Renault est un constructeur automobile français qui a des difficultés à vendre ses voitures. en France. Pour y parvenir il va fabriquer dans les pays de l'est et en Chine un véhicule à coût réduit, la dacia, qui lui permet ainsi de vendre ses voitures en France grâce à un prix bas. Mais cela ne peut pas durer il faut changer les choses, transformer l'économie. Donc on va instaurer le pacte de responsabilité. Grâce à ce pacte on va tirer tous les salaires vers le bas et rogner les droits sociaux des salariés pour permettre de baisser le coût du travail en France et inciter ainsi soi disant Renault à fabriquer ses dacia en France plutôt qu'à l'Est.
Le problème c'est qu'en tirant les salaires vers le bas et en rognant les avantages sociaux des salariés français et bien on transforme la France en un pays à bas coût donc au marché intérieur faible. Moins les salariés ont d'argent et moins ils vont pouvoir acheter des dacia.

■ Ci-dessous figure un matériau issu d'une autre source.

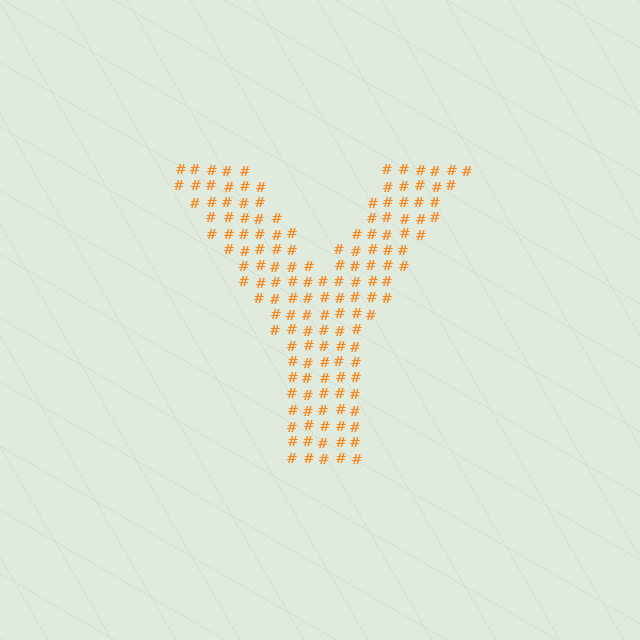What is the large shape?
The large shape is the letter Y.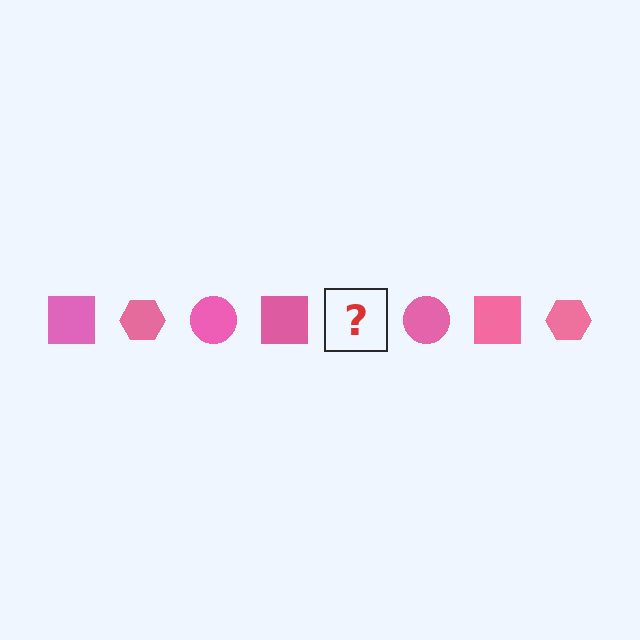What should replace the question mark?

Le résultat ? Renault va se retrouver avec une main d’œuvre bon marché pour fabriquer un maximum de dacia mais avec de moins en moins de consommateurs-salariés pour leur acheter ces voitures...
C'est "le transformisme". On change pour changer et tant pis si cela n'aboutit à rien voir sur des résultats négatifs.
Avec la conférence sociale qui va s'ouvrir aujourd'hui il s'agit de modifier le code du travail. Transformer une législation moderne et progressiste en un amalgame de textes confus et contradictoires masquant un retour en arrière de plus de 50 ans en terme de droits sociaux.
Pour ce faire le gouvernement compte sur son allié "transformiste", la CFDT, cette organisation patronale déguisée en syndicat salarié, la Conchita Wurst de la sphère syndicale.
Mais ne comparons pas ce qui n'est qui n'es pas comparable. Alors que Conchita Wurst s'assume et se montre en plein lumière les "réformistes" eux sont petits et honteux, honteux au point de faire passer leurs textes pendant les vacances et en agissant par la crainte et le pourrissement.
La crainte c'est celles des députés socialistes de perdre leur poste à cause d'une dissolution. le pourrissement c'est celui de l'UMP qui assume son invention de "l'auto-racket" (ou le fait de voler ses propres adhérents) à l'image de Jean-François Copé qui a ouvertement détourné 24000 euros au profit de sa femme tout en clamant qu'il a choisi de ne pas se faire rembourser le foin pour le hamster de son fils, hamster portant déterminant dans la concentration de Copé pour écrire ses discours.
Manuel Valls et son gouvernement sont donc des réformistes, des transformistes, mais des transformistes honteux et sans aucune légitimité qui ne savent pas ce qu'ils font et qui ne l’assume pas. Rien à voir avec Conchita Wurst.